Mojarse las zapatillas y caminar con ellas encharcadas fue desagradable, pero lo preferí a un proyectil entre las cejas. Pensándolo bien, podría haber volado un poco, lo que nos habría ahorrado que la corriente nos ralentizase; jainkoarren, no sé pensar. Vale, improvisar mentiras bajo presión se me daba bien, pero estaba muy verde a la hora de decidir acciones. En fin, tocaba afrontar mis meteduras de pata, y rezar a todos los dioses existentes para que no nos costase la vida.
No obstante, el atzali armado, el chico de Ondarreta, no parecía tener intención de escuchar a entes inexistentes. Apartó un rizo negro de su campo de visión y apretó el gatillo por tercera vez. Muy cerca, con mucha fuerza. Mi mano libre viajó al dije que propiciaba que estuviéramos en el punto de mira, como si eso nos fuese a proteger.

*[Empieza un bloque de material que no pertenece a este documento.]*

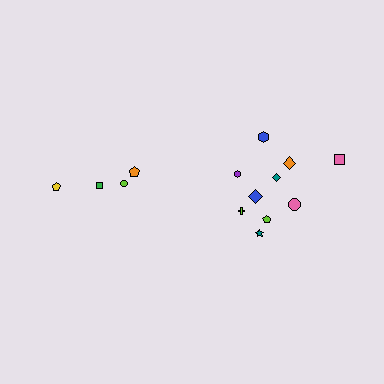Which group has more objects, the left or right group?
The right group.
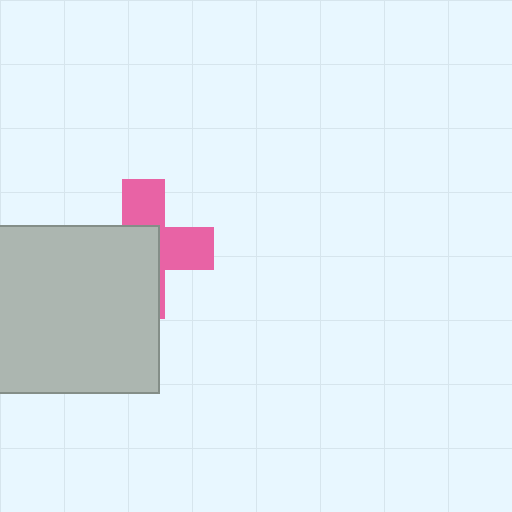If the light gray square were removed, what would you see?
You would see the complete pink cross.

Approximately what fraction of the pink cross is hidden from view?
Roughly 55% of the pink cross is hidden behind the light gray square.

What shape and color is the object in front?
The object in front is a light gray square.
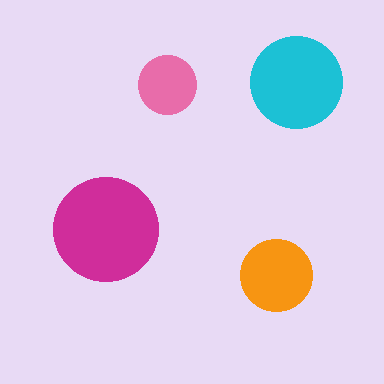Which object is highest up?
The cyan circle is topmost.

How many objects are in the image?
There are 4 objects in the image.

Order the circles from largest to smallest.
the magenta one, the cyan one, the orange one, the pink one.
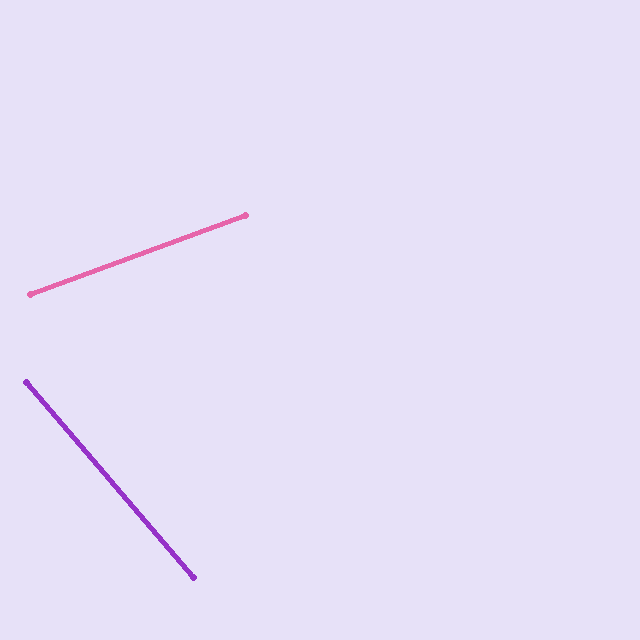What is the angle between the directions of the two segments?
Approximately 70 degrees.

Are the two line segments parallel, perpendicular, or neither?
Neither parallel nor perpendicular — they differ by about 70°.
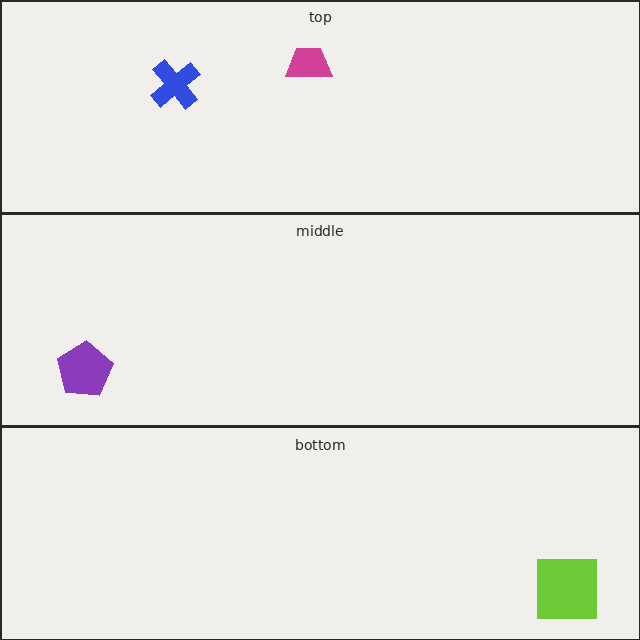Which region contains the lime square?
The bottom region.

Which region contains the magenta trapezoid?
The top region.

Aquella vez, la bala no acertó en corteza. Tampoco atravesó la atmósfera de manera inofensiva.
Aquella vez, un alarido sacudió las aguas del Urola.
Este es el último capítulo que publicaré en 2018... y el último en un tiempo.
Perdón por dejarlo así, era necesario. Este 2018 ha sido tanto el año más feliz de mi vida hasta ahora como el año que más altibajos ha tenido (es contradictorio y soy consciente, pero es lo que hay). Ahora que estamos en la recta final, solo estoy cansada. No sé si cansada de escribir y cumplir fechas, lo que afecta a mi vida personal, o cansada de mi vida personal y eso afecta a mi escritura.
No es culpa de nadie, solo mía, que no soy capaz de sobrellevar que la gente me quiera en su vida y me agobio con nada. Necesito descansar, poner en orden todo mi caos cerebral y... la verdad es que no lo sé; ojalá tener una lista de instrucciones para arreglarme.
Bueno, que divago. El caso es que iba a pausar de todas formas, durante los exámenes no voy a ser capaz de escribir ni media palabra coherente, pero necesitaba soltar lo de arriba.
Nos leemos a finales de enero. ¡Pasad bien lo que queda de fiestas!